07.01.2016
By Shanny Basar

Few Firms Fully Ready for MAR 

The majority of firms, especially smaller companies and the buyside, are largely unready for the new market abuse regulations from the European Union which come into force on 3 July.

The Market Abuse Regulation and the Directive on Criminal Sanctions for Market Abuse extend regulations from equities into  other asset classes, explicitly ban the manipulation of benchmarks such as Libor for interest rates, and reinforce the investigative and sanctioning powers of regulators.

Stefan Hendrickx, founder and executive director at Ancoa told Markets Media that the firm, which provides contextual surveillance technology, has been been working with clients over the past 12 months to get them ready for MAR. He said banks and brokers are largely more ready than the buyside who are new to this type of surveillance.

Hendrickx added: “The readiness of the financial industry is fairly low across the board but the Financial Conduct Authority had said this is acceptable on day one as long as firms have a clear implementation plan.”

The European Commission said the Market Abuse Regulation ensures that rules keep pace with new trading platforms and new technologies, such as high frequency trading. The directive requires the 28 member states of the European Union to introduce common definitions of criminal offences of insider dealing and market manipulation, and to impose maximum criminal penalties for the most serious market abuse offences, including the manipulation of benchmarks.

Vera Jourová, commissioner responsible for justice, consumers and gender equality, said in a statement: “Administrative authorities will now have greater powers to investigate market abuse and to impose significant fines, while those found guilty of market abuse will be deterred by the prospect of facing jail.”

The incoming regulations extend the need for surveillance from equities into all other asset classes, except spot foreign exchange. Hendrickx said Ancoa has been developing more sophisticated scenarios, for example, after talking to prop traders about how options can be used for market manipulation in the real world and how to spot manipulation in fixed income which have request-for-quote markets rather than a central order book.

“Human intelligence is just as important as the automated alerts,” he added. “We provide all the data  visualised on one screen so trends can be easily analysed – whether by client, desk or strategy.”

Colin Berthoud, founding Partner at TIM Group, told Markets Media that the fintech company, which provides software to capture investment recommendations, has 140 sellside clients in Europe and only one fifth will be fully ready by July 3, although the remainder have implementation plans.

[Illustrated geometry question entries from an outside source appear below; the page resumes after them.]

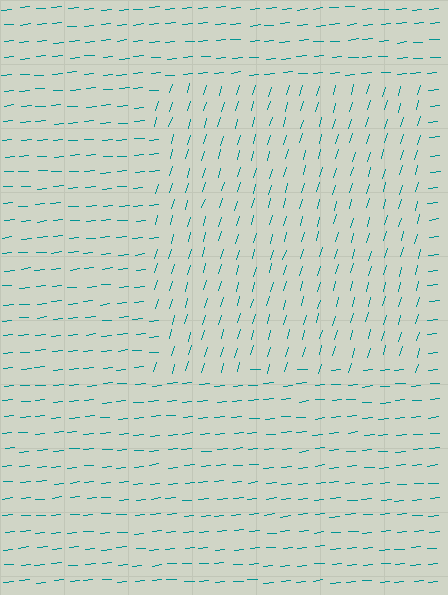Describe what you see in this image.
The image is filled with small teal line segments. A rectangle region in the image has lines oriented differently from the surrounding lines, creating a visible texture boundary.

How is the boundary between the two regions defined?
The boundary is defined purely by a change in line orientation (approximately 68 degrees difference). All lines are the same color and thickness.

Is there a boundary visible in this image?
Yes, there is a texture boundary formed by a change in line orientation.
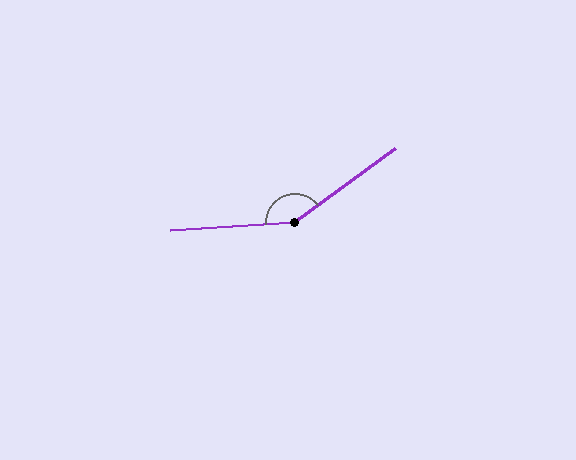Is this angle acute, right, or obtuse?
It is obtuse.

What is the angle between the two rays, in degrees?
Approximately 147 degrees.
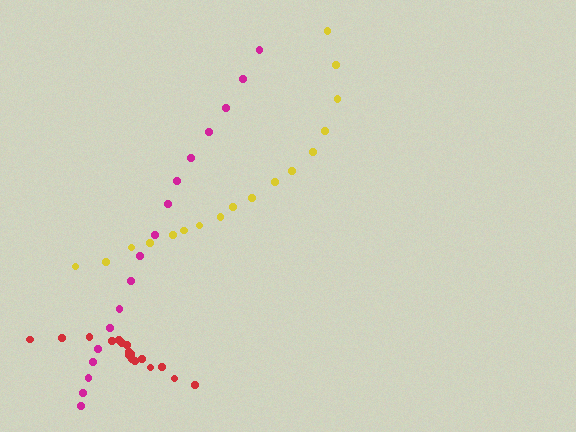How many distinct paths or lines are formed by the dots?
There are 3 distinct paths.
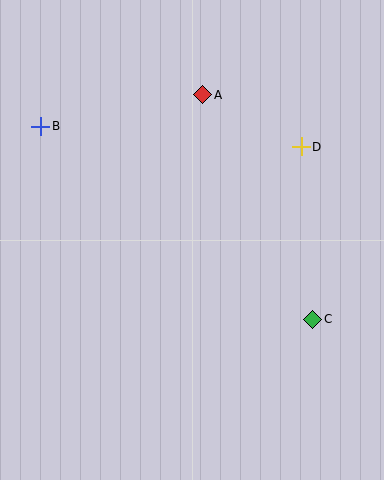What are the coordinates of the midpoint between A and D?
The midpoint between A and D is at (252, 121).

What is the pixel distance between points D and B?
The distance between D and B is 261 pixels.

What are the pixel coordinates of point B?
Point B is at (41, 126).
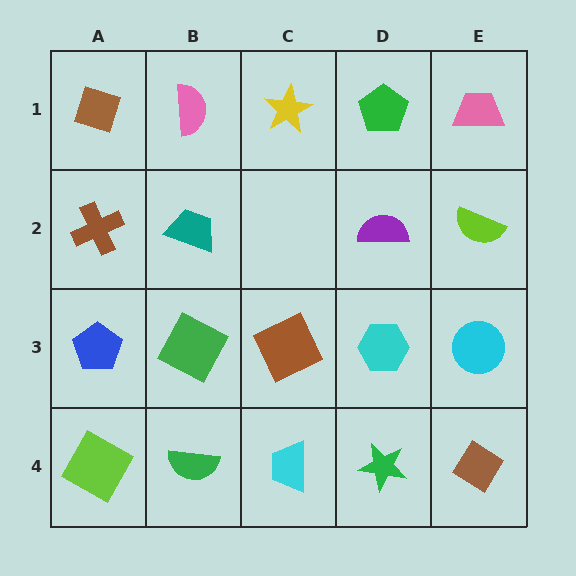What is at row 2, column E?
A lime semicircle.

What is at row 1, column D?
A green pentagon.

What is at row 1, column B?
A pink semicircle.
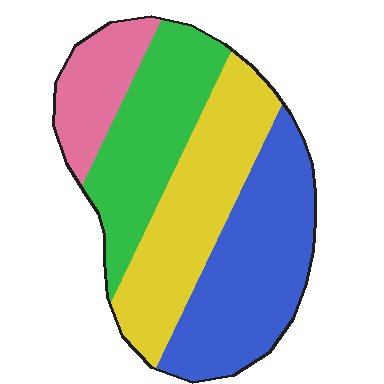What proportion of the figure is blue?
Blue covers around 30% of the figure.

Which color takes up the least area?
Pink, at roughly 15%.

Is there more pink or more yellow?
Yellow.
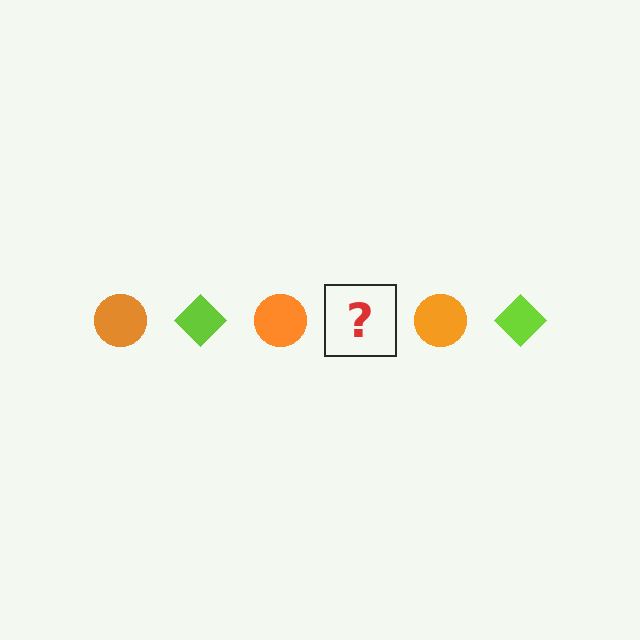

He said part of the reason for the lack of readiness is that the European Commission only endorsed the new rules in March.

Berthoud said the new regulations will include sales people and sales trader “experts” for the first time, while the previous rules were designed for equity research analysts. In addition “experts” will also cover traders on the buyside.

He added: “From 3 July sales people and sales traders will need to record and disclose all the investment recommendations they make to clients, whether made by phone, email, instant message, or broadcast.”

For the first time sales people and sales traders have to record and disclose a 12-month personal history of investment recommendations and record and disclose whether the salesperson, or anyone affiliated to the sales person, has a personal conflict of interest affecting the recommendation. This is time-consuming as in equities, for example, some sales specialists make hundreds of recommendations each day.

Berthoud said: “The new regulations are also extraterritorial and affect all trades in Europe, for example US treasuries, regardless of where the trader is located.”

He added that the FCA has  confirmed that investment recommendations on all instruments traded in Europe are covered, even where the instrument’s primary listing is outside Europe, and where the broker and client are based outside Europe.

TIM Group has incorporated a set of screens across asset classes in its platform to allow affected staff to enter their recommendations rapidly after phone conversations, and where relevant in bulk, and make the disclosures to their clients automatically.

Berthoud continued that the mandate to record recommendations could provide long-term benefits as it will be possible to demonstrate more of the value that sales people and sales traders bring to clients. This will become increasingly important under MiFID II, which comes into force in 2018, and places an emphasis on firms providing evidence on how they have met best execution requirements and that they have assessed the quality of research they use.

Dermot Harriss, at OneMarketData, told Markets Media that the MAR deadline is the start, not the end, of a long story. He said: “Some firms have gone out and bought commercial solutions that have caused problems as they do not include market data. They are not thinking things through in a coherent way and realising that they can use the same data for many regulations at once, including trade reporting and best execution.”

Less than two weeks ago law firm Linklaters said fewer than 5% of listed companies felt completely ready for MAR and 21% felt they do not stand a chance of being able to comply in full by the date of introduction.

“This is partly because there are a number of issues regarding how the rules should work in practice which remain unresolved and partly because not all of the final rules and guidance have been published,” said Linklaters in a statement.

Linklaters added that new rules affecting listed companies in the EU relate to disclosure of inside information, insider lists, senior managers’ dealings and market abuse.

“The new rules are similar to those existing for Main Market companies, but with some notable differences,” added Linklaters. “In particular there are a number of new and prescriptive procedural requirements which will require significant forward-planning.”

Simon Branigan, Linklaters corporate partner, said in a statement: “The reality is that market practice is likely to develop over a number of months following the introduction of MAR.”